Разумеется, глубина человеческой психологии открылась сталинской культуре не только в ее «созидательной мощи», но и в негации, в разрушении. Недавно еще лояльные и всем известные коммунисты вдруг оказались извергами, способными на совершенно демонические и ничем не спровоцированные извне проявления спонтанной злобы и духа разрушения, – в них воплотилась вторая, разрушительная, сторона авангарда, чей пафос негации старого ради очищения пространства для создания нового был столь же абсолютным, как и его творческий, созидательный проект. Об этом свидетельствует хотя бы следующий пассаж из уже цитировавшейся статьи Третьякова: «Футуризм никогда не был школой. Он был социально-эстетической тенденцией, устремлением группы людей, основной точкой соприкосновения которых были даже не положительные задания <…>, но ненависть к своему „вчера и сегодня“, ненависть неутомимая и беспощадная»[52]. Фигура «вредителя», столь важная для сталинской мифологии, по существу, не имеет никакой обычной «реалистической мотивировки», так же как и сверхчеловеческая сила созидания, присущая «положительному герою». На сталинских показательных процессах демонстрировалось, что совершенно нормальные с виду люди оказывались в состоянии подсыпать стекло в еду трудящихся, прививать им оспу и холеру, отравлять водоемы, распылять яды в общественных местах, вызывать падеж скота и т. д. Притом все это в совершенно нечеловеческих, уму непредставимых масштабах, находясь одновременно в самых различных местах и совершая одновременно самые титанические по своей разрушительной мощи деяния, но в то же время опять-таки без всякой помощи и организации (ибо в противном случае с них снялась бы индивидуальная вина), практически одним усилием воли (ибо они все время находились под контролем и на партийной работе).
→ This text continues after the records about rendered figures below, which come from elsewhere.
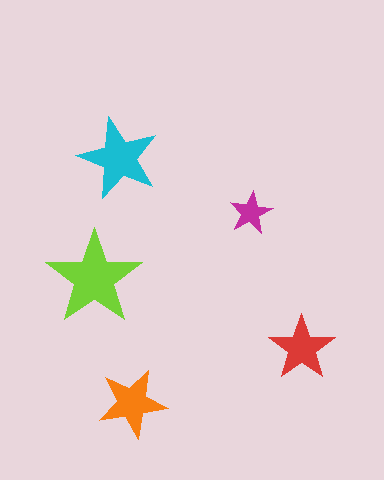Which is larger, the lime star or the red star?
The lime one.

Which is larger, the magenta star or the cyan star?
The cyan one.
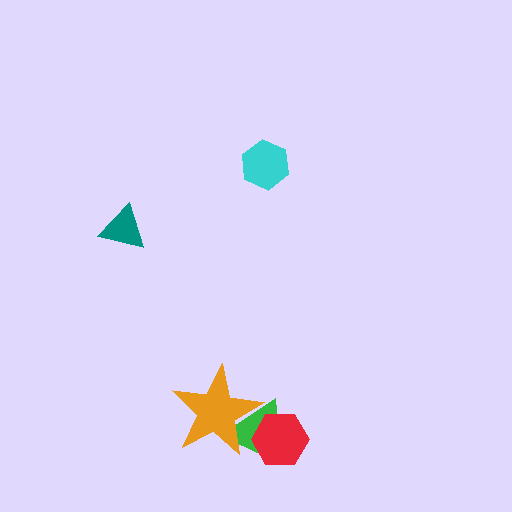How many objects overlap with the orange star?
1 object overlaps with the orange star.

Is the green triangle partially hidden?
Yes, it is partially covered by another shape.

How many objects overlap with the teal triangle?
0 objects overlap with the teal triangle.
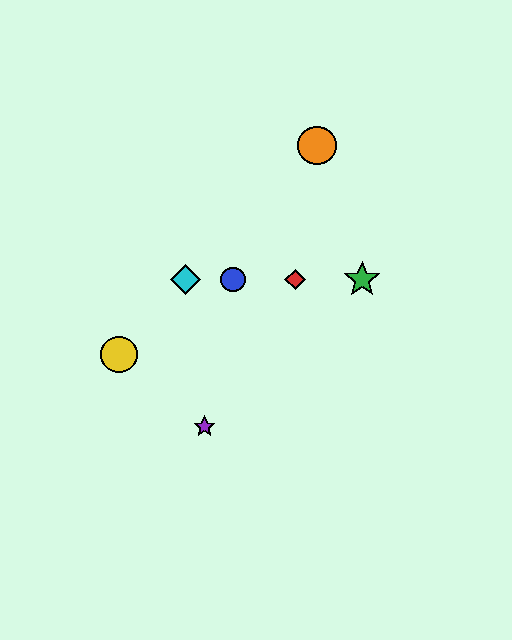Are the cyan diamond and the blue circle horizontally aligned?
Yes, both are at y≈280.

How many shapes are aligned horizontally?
4 shapes (the red diamond, the blue circle, the green star, the cyan diamond) are aligned horizontally.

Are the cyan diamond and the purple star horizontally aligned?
No, the cyan diamond is at y≈280 and the purple star is at y≈427.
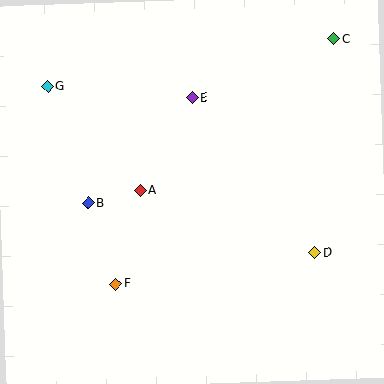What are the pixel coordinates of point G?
Point G is at (48, 87).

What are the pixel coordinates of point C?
Point C is at (334, 39).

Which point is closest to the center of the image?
Point A at (140, 191) is closest to the center.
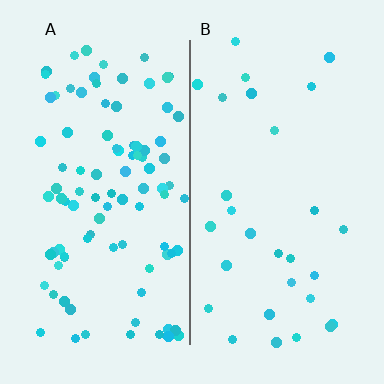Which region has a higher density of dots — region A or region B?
A (the left).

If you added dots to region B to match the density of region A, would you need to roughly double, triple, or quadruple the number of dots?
Approximately triple.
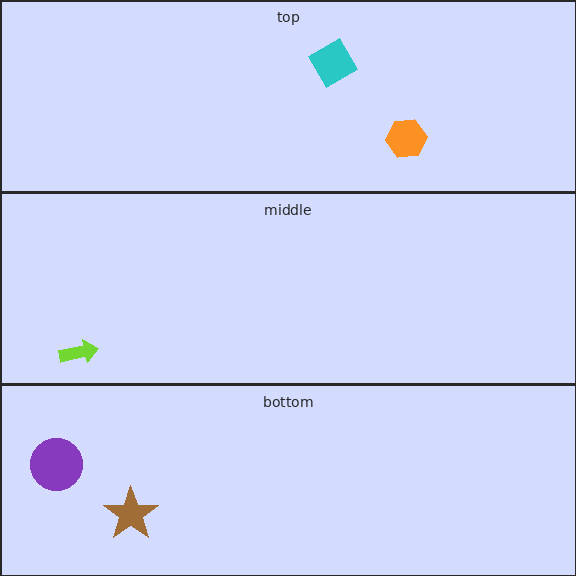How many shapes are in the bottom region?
2.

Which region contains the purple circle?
The bottom region.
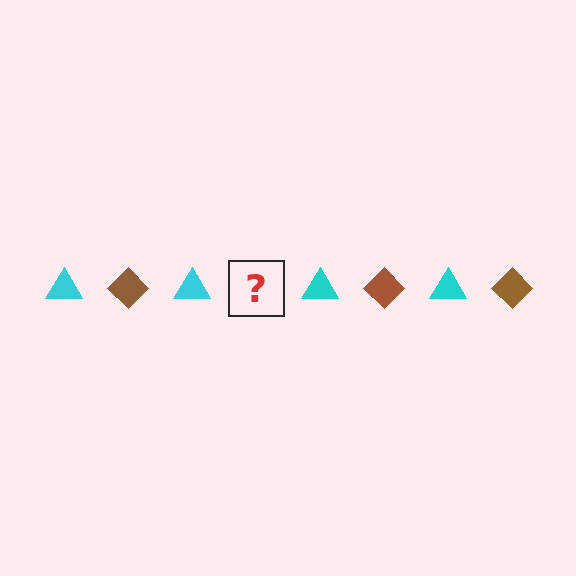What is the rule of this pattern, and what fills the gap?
The rule is that the pattern alternates between cyan triangle and brown diamond. The gap should be filled with a brown diamond.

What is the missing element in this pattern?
The missing element is a brown diamond.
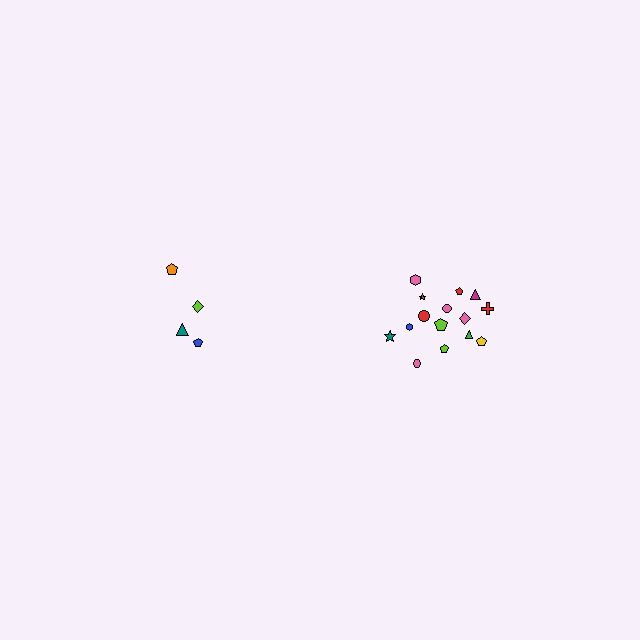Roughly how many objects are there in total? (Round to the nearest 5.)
Roughly 20 objects in total.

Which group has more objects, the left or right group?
The right group.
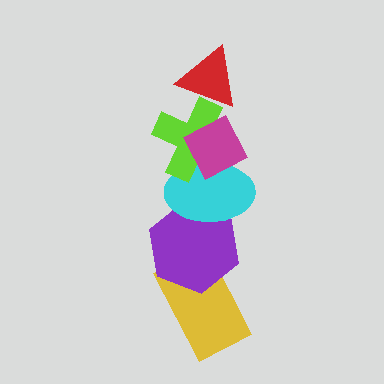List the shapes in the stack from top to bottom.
From top to bottom: the red triangle, the magenta diamond, the lime cross, the cyan ellipse, the purple hexagon, the yellow rectangle.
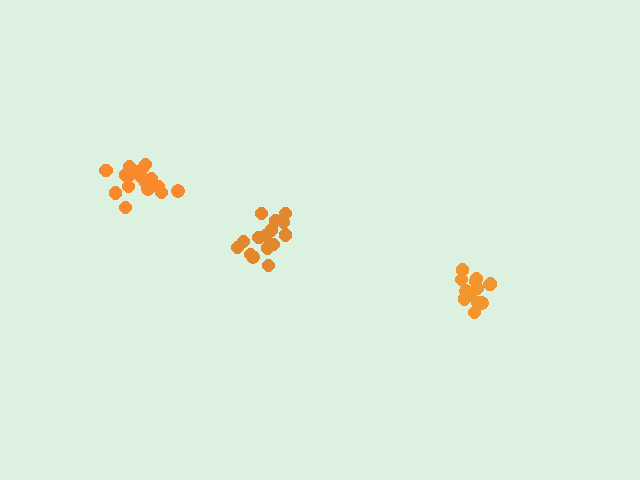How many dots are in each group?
Group 1: 17 dots, Group 2: 15 dots, Group 3: 15 dots (47 total).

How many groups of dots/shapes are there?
There are 3 groups.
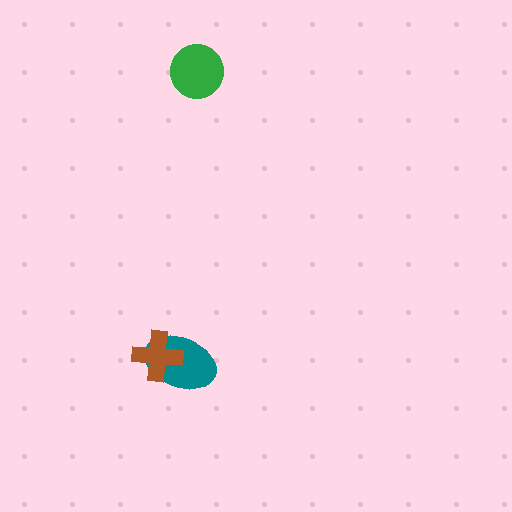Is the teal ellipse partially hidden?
Yes, it is partially covered by another shape.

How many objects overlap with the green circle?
0 objects overlap with the green circle.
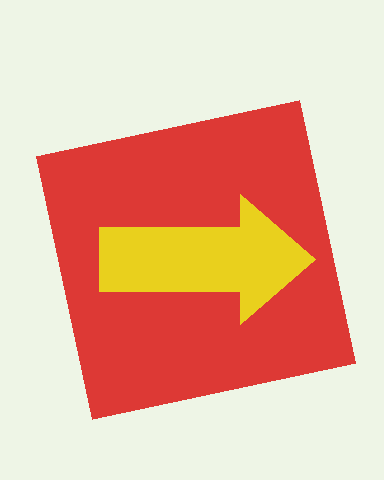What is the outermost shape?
The red square.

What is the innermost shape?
The yellow arrow.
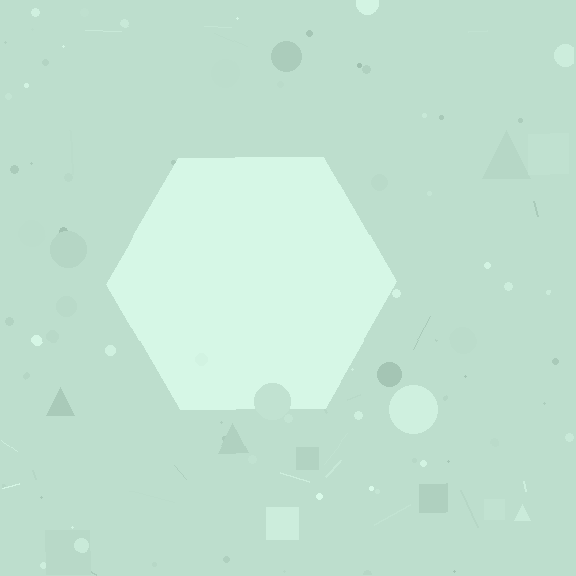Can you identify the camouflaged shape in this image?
The camouflaged shape is a hexagon.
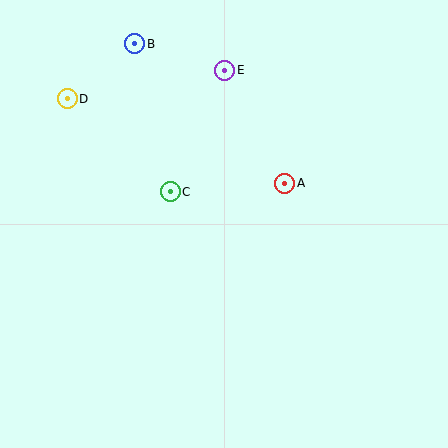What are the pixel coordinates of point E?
Point E is at (225, 70).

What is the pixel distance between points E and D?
The distance between E and D is 160 pixels.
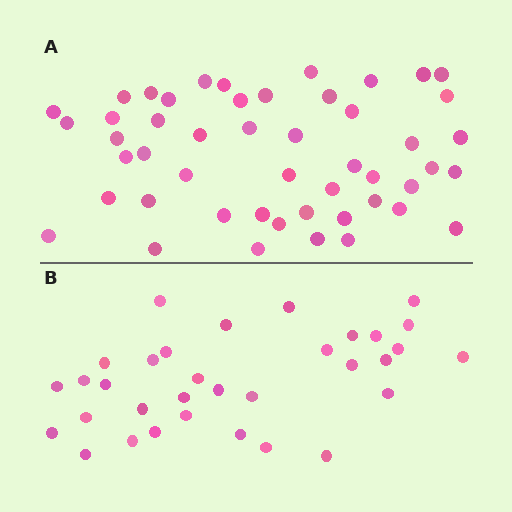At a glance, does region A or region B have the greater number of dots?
Region A (the top region) has more dots.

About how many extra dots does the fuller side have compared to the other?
Region A has approximately 15 more dots than region B.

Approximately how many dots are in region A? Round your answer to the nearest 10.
About 50 dots. (The exact count is 49, which rounds to 50.)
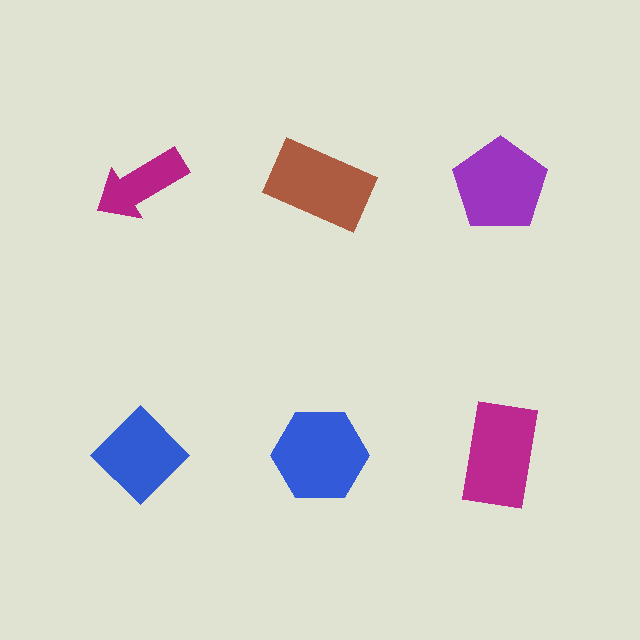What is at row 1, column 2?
A brown rectangle.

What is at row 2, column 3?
A magenta rectangle.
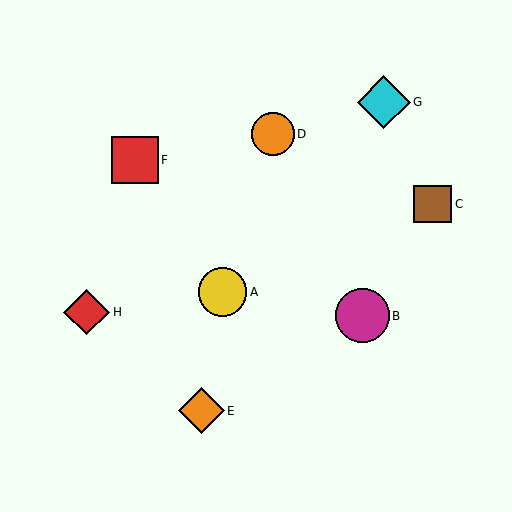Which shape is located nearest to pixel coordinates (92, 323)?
The red diamond (labeled H) at (87, 312) is nearest to that location.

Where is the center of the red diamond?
The center of the red diamond is at (87, 312).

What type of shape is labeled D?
Shape D is an orange circle.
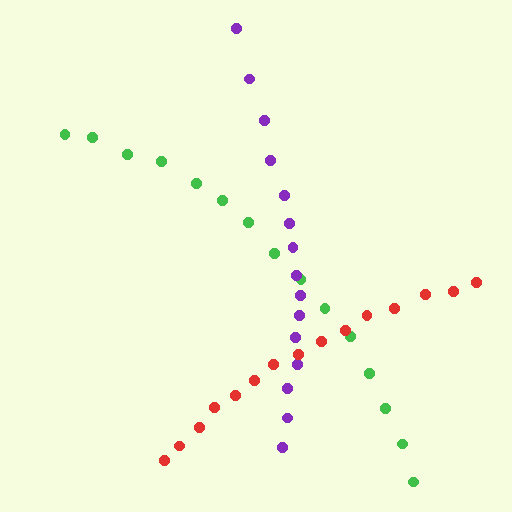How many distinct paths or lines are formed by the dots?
There are 3 distinct paths.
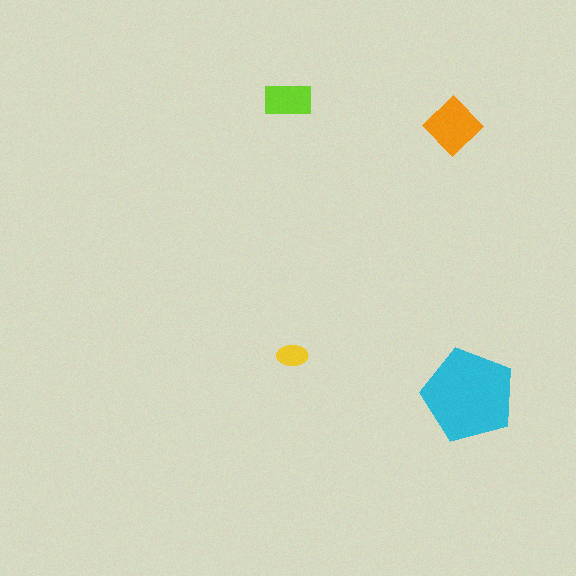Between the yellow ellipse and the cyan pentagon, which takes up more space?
The cyan pentagon.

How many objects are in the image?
There are 4 objects in the image.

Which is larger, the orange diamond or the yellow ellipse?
The orange diamond.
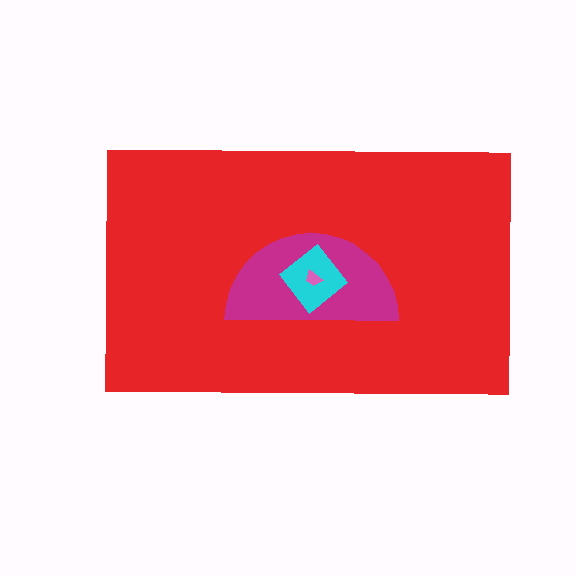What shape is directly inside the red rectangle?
The magenta semicircle.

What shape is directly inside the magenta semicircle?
The cyan diamond.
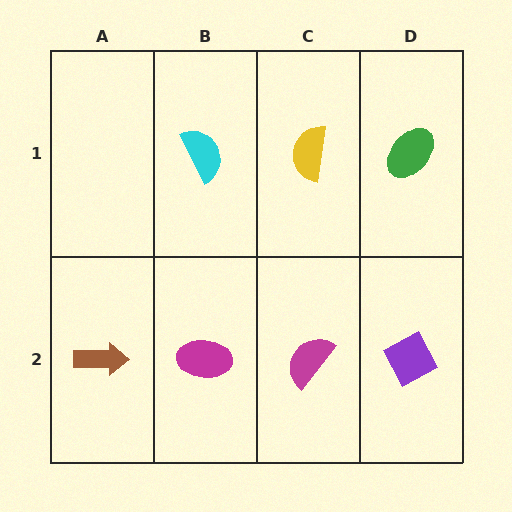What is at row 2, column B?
A magenta ellipse.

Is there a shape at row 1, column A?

Необъяснимость действий подсудимых сталинских процессов средствами нормальной человеческой логики обычно даже подчеркивалась обвинением, ибо свидетельствовала об абсолютности и неискоренимости их злой воли, подлежащей поэтому уничтожению совместно с ее носителями. На виду у всей страны в душе обычного, ничем по виду не отличающегося человека, отверзались бездны сверхчеловеческих энергий, что, разумеется, не могло не влиять на понимание культурой человека как такового. Особенно в литературе начали появляться такие демонические двойники демиурга, разрушающие все, что он созидает («Два капитана» Каверина или «Русский лес» Л. Леонова). Как положительные, так и отрицательные персонажи сталинской культуры, таким образом, не принадлежат действительности, в которой они живут, не связаны с ней системой обычных психологических мотивировок, характерных для подлинно реалистических литературы и искусства. Традиционная форма реалистического повествования, театра, кино, картины при поверхностном рассмотрении сталинской художественной продукции вводит в заблуждение относительно ее истинной природы. Как положительный, так и отрицательный герой сталинской культуры суть два лика демиургической практики предшествующего им авангарда, трансцендентные творимой или разрушаемой ими действительности. Борьба между ними также происходит не в поле действительности, а за ее пределами, и сама действительность выступает в этой борьбе лишь ставкой.